Governor Rick Perry’s aborted presidential bid led more Texans to view him unfavorably after his campaign performance damaged the state’s reputation nationally, pollster Micheline Blum said.
Perry’s approval rating sank to 42 percent among registered voters from 51 percent a year earlier, Blum said, citing a Jan. 21-24 poll of 669 voters by her company, New York-based Blum & Weprin Associates. Newspapers such as the Dallas Morning News paid for the survey. Blum has polled in Texas for more than 20 years.

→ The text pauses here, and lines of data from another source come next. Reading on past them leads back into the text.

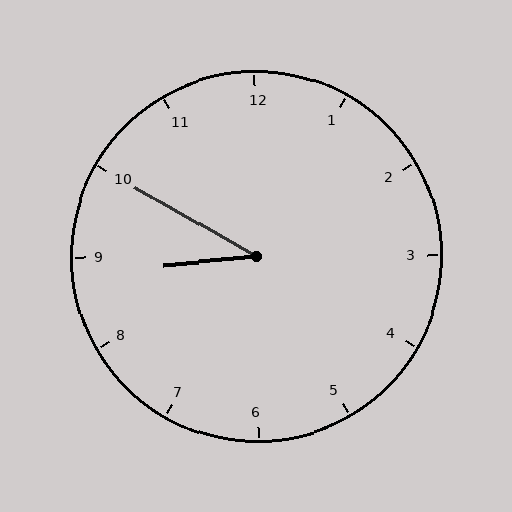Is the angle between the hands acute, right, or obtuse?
It is acute.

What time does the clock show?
8:50.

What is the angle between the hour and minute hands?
Approximately 35 degrees.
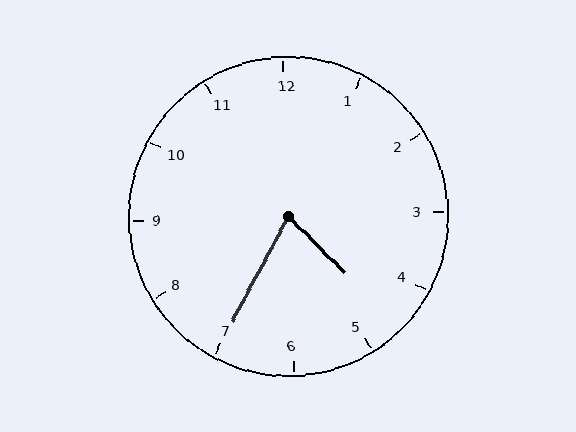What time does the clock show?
4:35.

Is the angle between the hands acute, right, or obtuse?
It is acute.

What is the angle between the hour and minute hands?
Approximately 72 degrees.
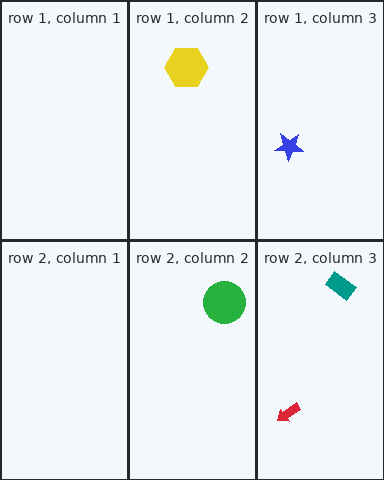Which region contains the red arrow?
The row 2, column 3 region.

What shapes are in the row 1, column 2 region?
The yellow hexagon.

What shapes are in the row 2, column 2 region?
The green circle.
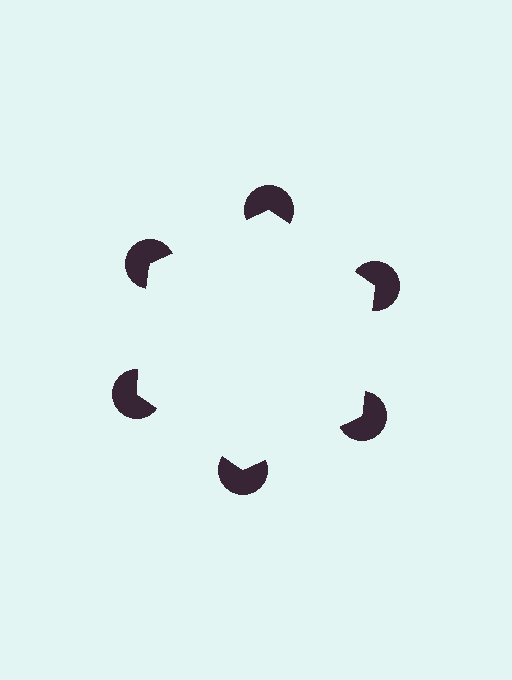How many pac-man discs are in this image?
There are 6 — one at each vertex of the illusory hexagon.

The results had a margin of error of plus or minus 3.8 percentage points.
“A lot of Texans thought he gave the state a black eye with his campaign,” she said today by telephone. “2014 is a long way away, but a majority now doesn’t want him to run for re-election.”

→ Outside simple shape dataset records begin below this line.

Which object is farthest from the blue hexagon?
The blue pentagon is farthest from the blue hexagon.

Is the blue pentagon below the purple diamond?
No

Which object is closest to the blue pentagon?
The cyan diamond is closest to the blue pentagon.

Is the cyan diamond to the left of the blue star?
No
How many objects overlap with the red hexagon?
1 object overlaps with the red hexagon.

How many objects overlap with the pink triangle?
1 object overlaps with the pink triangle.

A presidential poll taken a week earlier by the Public Policy Institute in Raleigh, North Carolina, showed Perry’s support among likely Republican primary voters in Texas falling to 18 percent from 49 percent in September. The institute surveyed 559 Republicans in the state Jan. 12-15 and the results had a margin of error of plus or minus 4.2 percentage points.

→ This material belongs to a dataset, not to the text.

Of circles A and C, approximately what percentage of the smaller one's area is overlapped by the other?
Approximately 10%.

“Governor Perry leads based on his conservative philosophy and what is best for Texas jobs and quality of life, not poll numbers,” Ray Sullivan, a spokesman, said by e-mail. Perry quit the Republican presidential primary campaign Jan. 19.
The governor may seek re-election in two years in the second-biggest U.S. state by population or run for president again in 2016, if President Barack Obama wins a second term, Sullivan said.